Any illusion I might have been spinning for myself about resuming a relationship with Ben is just that. As soon as the familiar signs of his possible return announce themselves unexpectedly, I recoil. I panic.

The answer to this whole mess seems so obvious. But obvious though it may be, it is also a tricky answer, an answer fraught with difficulty.

I have one week before I see him again. Ironically, the day we are meeting just happens to be our wedding anniversary. He has not remarked on it and neither will I. I have never been good at remembering our anniversary. I think this one is our sixth.

Anyway, next Saturday, we meet for the first time in about two months. It is bound to be awkward. I imagine I’ll be holding my breath, holding on to Rosie, ready to side-step that sharp-nailed cat.

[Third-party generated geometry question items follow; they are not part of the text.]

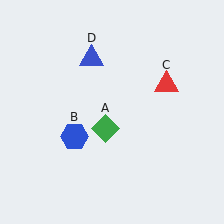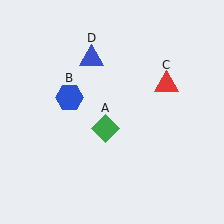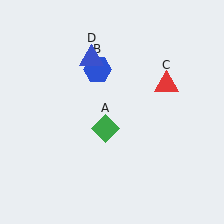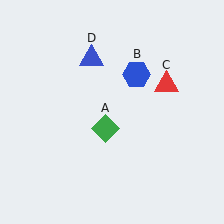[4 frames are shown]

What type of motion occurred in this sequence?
The blue hexagon (object B) rotated clockwise around the center of the scene.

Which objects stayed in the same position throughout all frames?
Green diamond (object A) and red triangle (object C) and blue triangle (object D) remained stationary.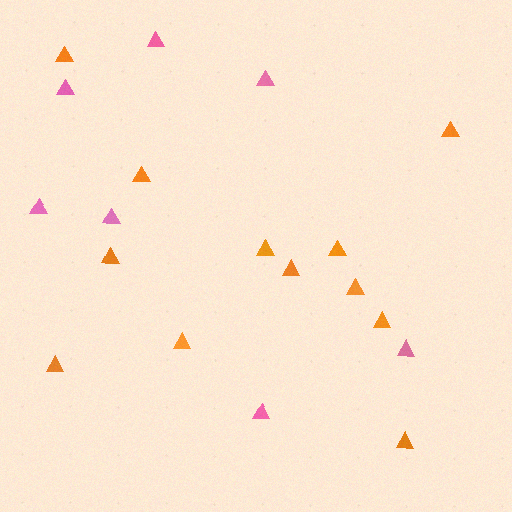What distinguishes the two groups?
There are 2 groups: one group of orange triangles (12) and one group of pink triangles (7).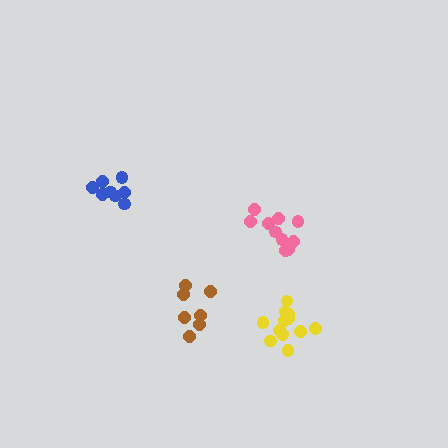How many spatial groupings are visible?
There are 4 spatial groupings.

An irrational fear of being doorstepped by my husband

Earlier tonight, I ring Ben at the rehab centre in South London. Rosie is getting ready for bed and I assume Ben might want to say goodnight to her.

He usually does. He’s been ringing us twice or three times a day since we arrived. He rings and hangs up – a cue for me to ring him back since he doesn’t have a phone card to make outgoing calls. Today, he hasn’t rung because I’ve been at work.

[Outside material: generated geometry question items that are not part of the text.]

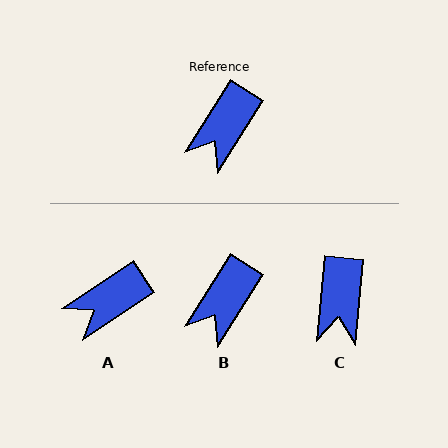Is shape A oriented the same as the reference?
No, it is off by about 24 degrees.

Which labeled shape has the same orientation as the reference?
B.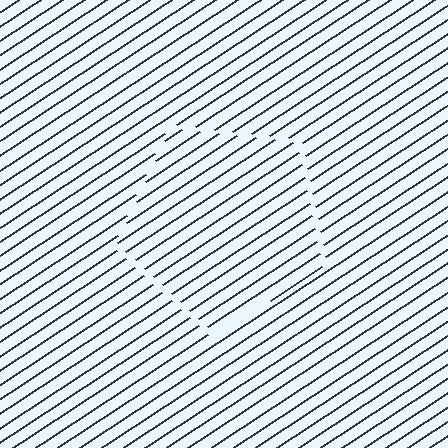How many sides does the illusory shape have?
5 sides — the line-ends trace a pentagon.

So, I ring and ask for him, as usual. Then the lady who answers the phone  says she can’t find him. “He may have gone out with one of the peers to a meeting,” she says. That would be an AA meeting.

A couple of things about this exchange alarm me.

  1. That she can’t find him.
  2. That she doesn’t actually know where he is.

How, I wonder, does all this work? He’s been in rehab for two weeks. I know he’s not locked in, but they are pretty strict there. I presume that they have some kind of system in place to keep track of clients. So, how is it possible that staff don’t know where he is?

About an hour later, I watch a bus go by in the darkness. Passengers appear suspended in strips of yellow light. A dragonfly whirs in my stomach, forces its way up my throat. Any minute, Ben will stumble off the bus and onto my doorstep. Any minute, he will be back in this flat, on the futon, in my head.

He’s already in my head.

Three buses have stopped outside our home. Each time, I revert to the same reflexive twitch of the blinds, the same wild-eyed search for his familiar figure sloping down the drive.

But he doesn’t come.

I hope he is still at the rehab centre. I hope he is safely in bed, reading, or doing mundane chores. I hope he is talking and not drinking somewhere.

My fear isn’t entirely irrational. Last night, we had a long talk on the phone. He told me that he would be permitted out on his own for short visits after a month, and said he would visit at the weekends. “I don’t like the sound of that,” I blurted, before I could temper my words. Later, I told him the thought of him coming back here so soon filled me with dread. I said it would be too hard. He offered to meet at the centre instead.

Eventually, I suggested he speak to his key worker about the possibility that he may not be able to come back here at all after he comes out. I was trying to break it to him gently, but he asked me whether I had any other thoughts “bubbling up”, so I came out and said it. I told him I thought we should separate and that I felt I needed him to be clean for at least a year before I could consider us getting back together again.

He didn’t disagree. In fact, he sounded perfectly rational. He said he understood that I was probably fed up, but that he thought we might try counselling. He said it was obviously “disappointing”. I said I hoped for so many things, but that so many of those hopes were unrealistic. “We have to be realistic,” he sighed.

So, I am lying when I say I rang Ben so he could say goodnight to Rosie. Really, I rang to find out how he was, because I never intended to tell him these things over the phone, at this vulnerable point in his treatment.

Now, each bus that drones by is filled with portent. Each creak and shuffle downstairs hatches one dragonfly after another in my belly, until they swarm up into my lungs, blocking out the air, blinding me from sleep.

Just now, I flicked the button on the deadbolt to the front door. With that engaged, it is impossible for anyone to unlock the door from the outside.

Now I know for sure he won’t come. Not inside, anyway.